Ce thème est tout à fait au centre de Le gang de Temple Woods, dont l’intrigue s’inspire d’un incident réel survenu en 2014 dans la banlieue parisienne, lorsqu’une bande de criminels a braqué un convoi saoudien en route vers un jet privé. La même chose se produit ici, avec le petit voleur Bébé (Philippe Petit) et ses cinq copains (Kenji Meunier, Salim Ameur-Zaïmeche, Kamel Mezdour, Nassim Zazoui et Rida Meszdour) du Bois du Temple qui s’associent pour démonter le SUV de un prince très riche (Mohamed Aroussi) et son fixateur local (Lucius Barre).

L’histoire du gang se termine par celle de leur voisin, Monsieur Pons (Régis Larcoche), un ancien sniper de l’armée de la même cité qui vit dans l’appartement de sa mère, dont la mort ouvre le film puis le survole comme un mauvais présage . En tant que garçons du quartier, Pons et les voleurs semblent revenir en arrière, échangeant des subtilités chaque fois qu’ils se croisent dans la rue ou dans un bar. Finalement, leurs chemins se croiseront de manière explosive qui ne vaut pas la peine d’être gâchée, mais il suffit de dire que les compétences du premier en tant que tireur d’élite expert seront utiles à un moment donné.
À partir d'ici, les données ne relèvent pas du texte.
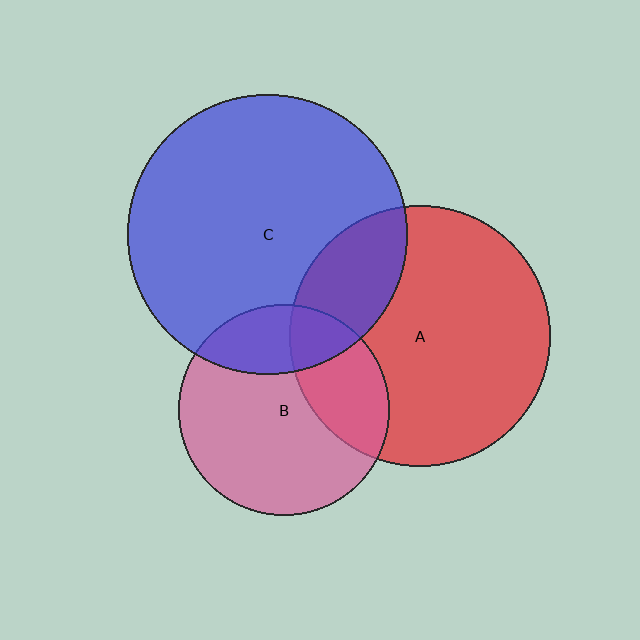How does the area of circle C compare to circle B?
Approximately 1.8 times.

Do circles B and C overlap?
Yes.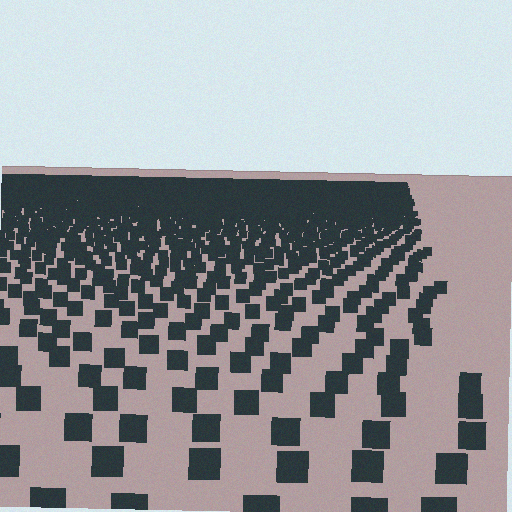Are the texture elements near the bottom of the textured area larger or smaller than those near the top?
Larger. Near the bottom, elements are closer to the viewer and appear at a bigger on-screen size.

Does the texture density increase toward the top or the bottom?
Density increases toward the top.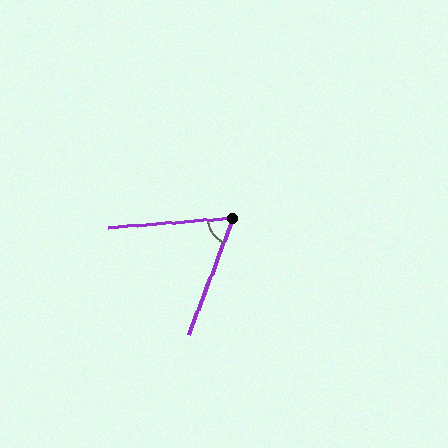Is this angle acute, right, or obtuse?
It is acute.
Le cambriolage de l’autoroute réalisé par Bébé et sa bande se déroule assez bien, mais après cela, tout est en descente. Comme la vague de sang qui déferle lentement sur Macbeth après avoir tué le roi, la vengeance mise en œuvre par le prince, qui espère récupérer des documents classifiés qui ont été volés avec tout son argent, est progressive et horrible. Il est déjà bien trop tard lorsque le gang se rend compte qu’il a joué hors de sa ligue tout le temps, et ce qui a commencé comme un vol passionnant se termine par un meurtre et des regrets.

Zaïmeche capture la violence en bref, des poussées d’adrénaline discordantes, tout en dépeignant avec sympathie les voleurs comme des hommes égarés d’un endroit difficile, espérant améliorer leur vie et celle de leurs familles. Ils ne sont clairement pas à la hauteur de la richesse du prince, qui est de grande envergure et imparable, ne nécessitant que quelques appels téléphoniques pour être mise en action. En tant que fidèle fixeur basé à Paris, Barre – qui est mieux connu en tant que publiciste international du cinéma et ancien attaché de presse de Cannes – minimise son rôle, livrant des ordres de mise à mort avec une attitude gentille et calme comme si ce n’était pas grave.

La morale de Le gang de Temple Woods est en effet sombre : le crime ne paie pas et le capitalisme gagne généralement à la fin. Le film est obsédant et avance lentement – peut-être trop lentement pour certains – pour arriver à une conclusion qui semble inévitable, y compris la trajectoire du voisin, Pons. Et pourtant, Zaïmeche remplit son récit de moments de calme et de bonheur comme s’ils avaient été volés à la vraie vie, que ce soit les gars qui se rassemblent au comptoir d’un café, lisent une histoire à leurs enfants ou célèbrent le succès précoce de leur braquage.

Il y a deux scènes remarquables qui méritent avant tout d’être mentionnées, chacune d’entre elles impliquant de la musique live : La première est à l’enterrement de la mère de Pons, où une femme plus âgée (jouée par la vraie chanteuse Annkrist) entonne une chanson déchirante qui fait écho dans toute la cathédrale. La seconde est une séquence tardive où Pons suit le prince dans une boîte de nuit, regardant ce dernier se lever soudainement sur scène, enlever son turban et faire une danse envoûtante et macabre lors d’un concert de l’artiste raï algérien Sofiane Sadi.

Zaïmeche laisse jouer ces scènes dans leur intégralité, usurpant l’intrigue et les dialogues pour se concentrer sur la beauté des performances, qui ne font qu’enrichir le message de son film. Il a trouvé des moyens purement sensoriels pour rendre compte de la lourdeur de la mort qui règne sur Le gang de Temple Woods du début à la fin, et il le fait d’une manière à la fois tragique et sublime.